Di certo posso dire che salire sulla predella con un bel saltello è un vezzo che ho riscontrato in gran parte dei direttori di orchestra, specie se giovani o di mezza età (godo di un magnifico osservatorio grazie all’abbonamento in quinta fila), non solo in caso di direzione occasionale ma pure da parte di direttori stabili, al punto che penso che agli studenti interni del conservatorio insegnino da parte di un coreografo pure quel saltello.

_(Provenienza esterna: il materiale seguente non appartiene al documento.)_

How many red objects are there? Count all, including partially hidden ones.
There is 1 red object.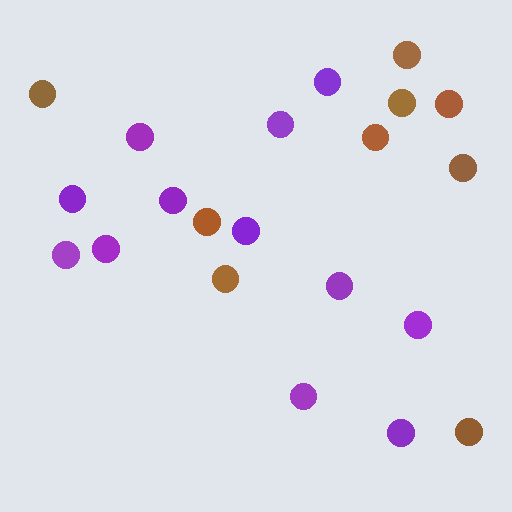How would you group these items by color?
There are 2 groups: one group of brown circles (9) and one group of purple circles (12).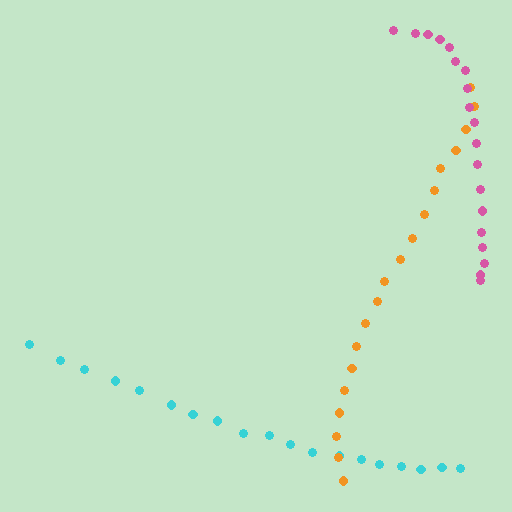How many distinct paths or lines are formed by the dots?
There are 3 distinct paths.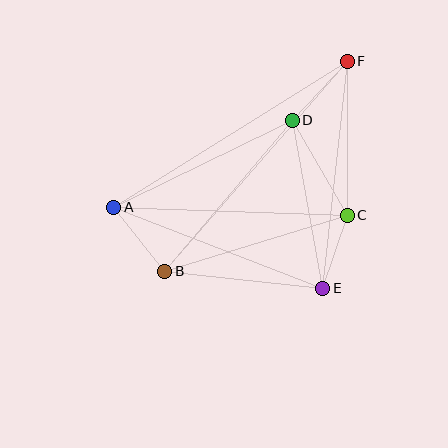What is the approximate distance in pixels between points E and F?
The distance between E and F is approximately 228 pixels.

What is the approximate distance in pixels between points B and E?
The distance between B and E is approximately 159 pixels.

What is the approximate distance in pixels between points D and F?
The distance between D and F is approximately 81 pixels.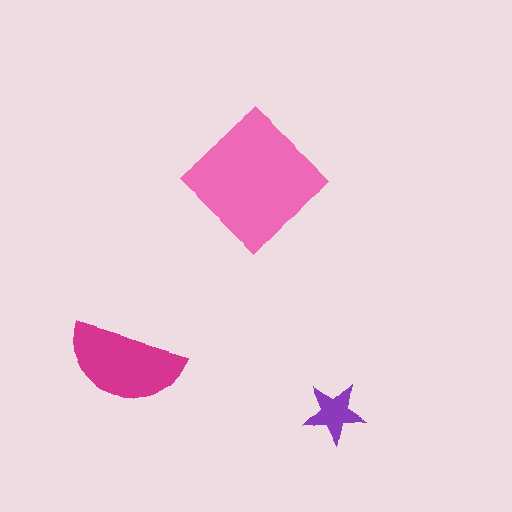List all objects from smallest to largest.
The purple star, the magenta semicircle, the pink diamond.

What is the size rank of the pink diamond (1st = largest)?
1st.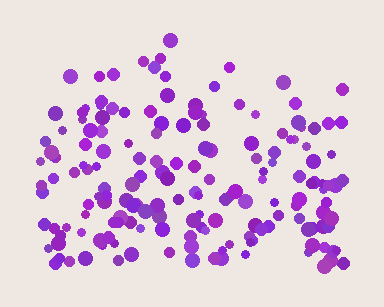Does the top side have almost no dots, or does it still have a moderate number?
Still a moderate number, just noticeably fewer than the bottom.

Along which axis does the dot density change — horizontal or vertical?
Vertical.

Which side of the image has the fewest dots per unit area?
The top.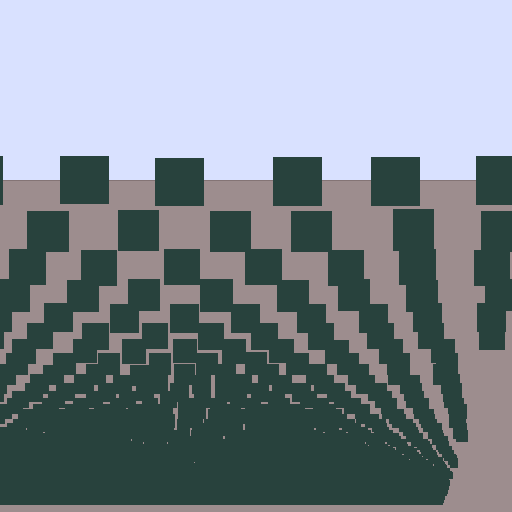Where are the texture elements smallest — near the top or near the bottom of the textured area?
Near the bottom.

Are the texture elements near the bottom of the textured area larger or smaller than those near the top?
Smaller. The gradient is inverted — elements near the bottom are smaller and denser.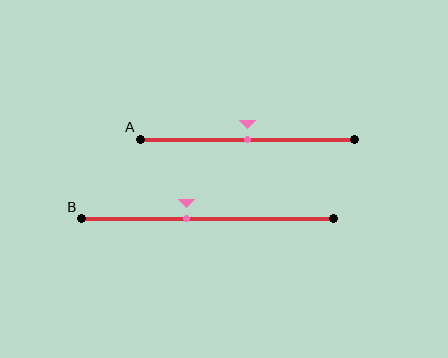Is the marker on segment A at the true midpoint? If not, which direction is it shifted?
Yes, the marker on segment A is at the true midpoint.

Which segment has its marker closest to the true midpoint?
Segment A has its marker closest to the true midpoint.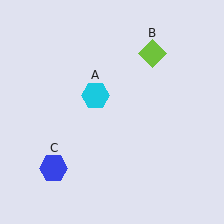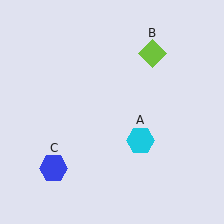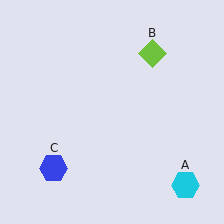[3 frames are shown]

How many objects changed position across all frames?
1 object changed position: cyan hexagon (object A).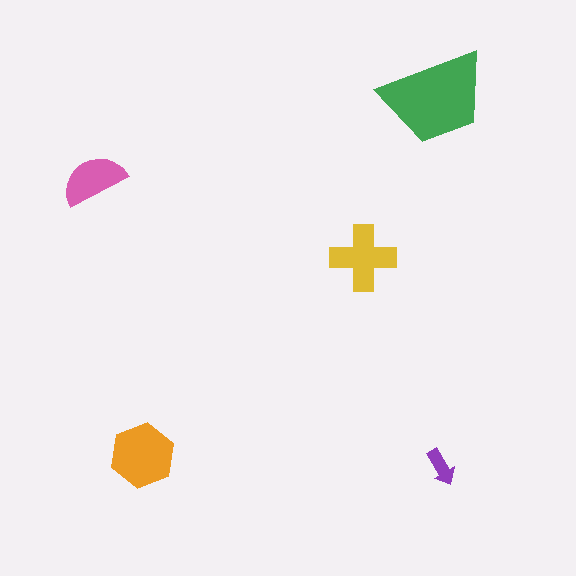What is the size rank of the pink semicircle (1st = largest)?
4th.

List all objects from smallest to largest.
The purple arrow, the pink semicircle, the yellow cross, the orange hexagon, the green trapezoid.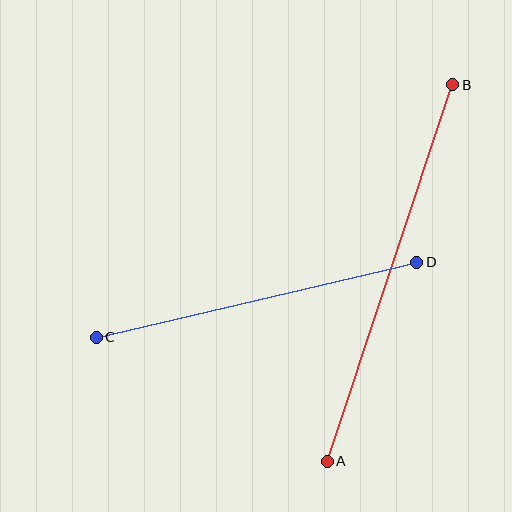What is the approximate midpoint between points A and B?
The midpoint is at approximately (390, 273) pixels.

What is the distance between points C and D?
The distance is approximately 329 pixels.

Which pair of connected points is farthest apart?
Points A and B are farthest apart.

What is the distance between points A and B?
The distance is approximately 397 pixels.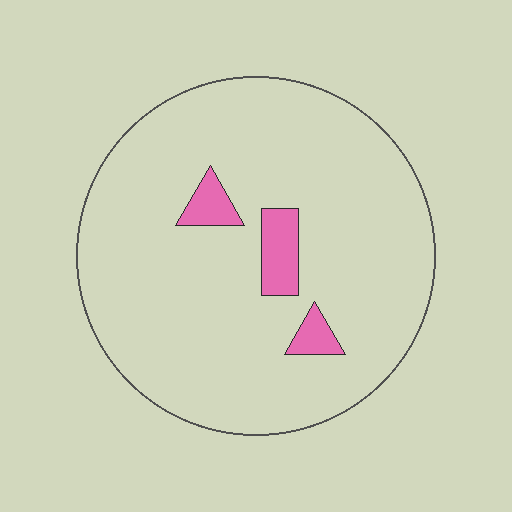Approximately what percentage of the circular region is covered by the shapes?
Approximately 5%.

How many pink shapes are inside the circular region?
3.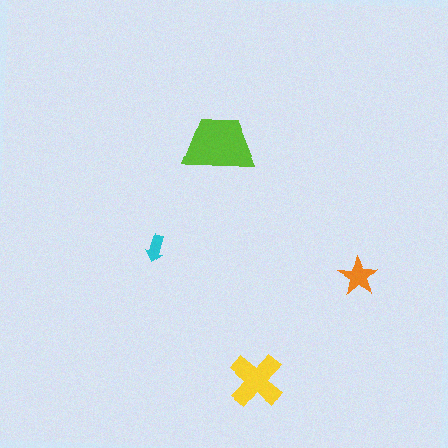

Ritengo pure, ma questa è una mia malignità, che gli stessi direttori, ben coscienti ed orgogliosi di questa loro atletica attitudine, qualche volta siano stati portati a fare qualche (amara) considerazione in proposito
IL SALTELLO DEL DIRETTORE
Faccio un saltello è sto . . .op! . . . in predella,
al pubblico mi inchino e la bacchetta
alzo . . . silenzio . . . ed appena quella
volteggia, via . . . la melodia netta
degli orchestrali per l’aria si spande.
Il tutto inizia ecco . . . col saltello,
che ormai è conosciuto alla grande
dagli abbonati. Ed è questo il bello:
che il mio declino nascerà non tanto
dal fatto che avrò già tutto dato
— parlo per qualcuno, ovvio, soltanto —
ma da più non saltare, come è stato
fino a quel momento, e per incanto
quel qualcun dirà: “Come s’è invecchiato!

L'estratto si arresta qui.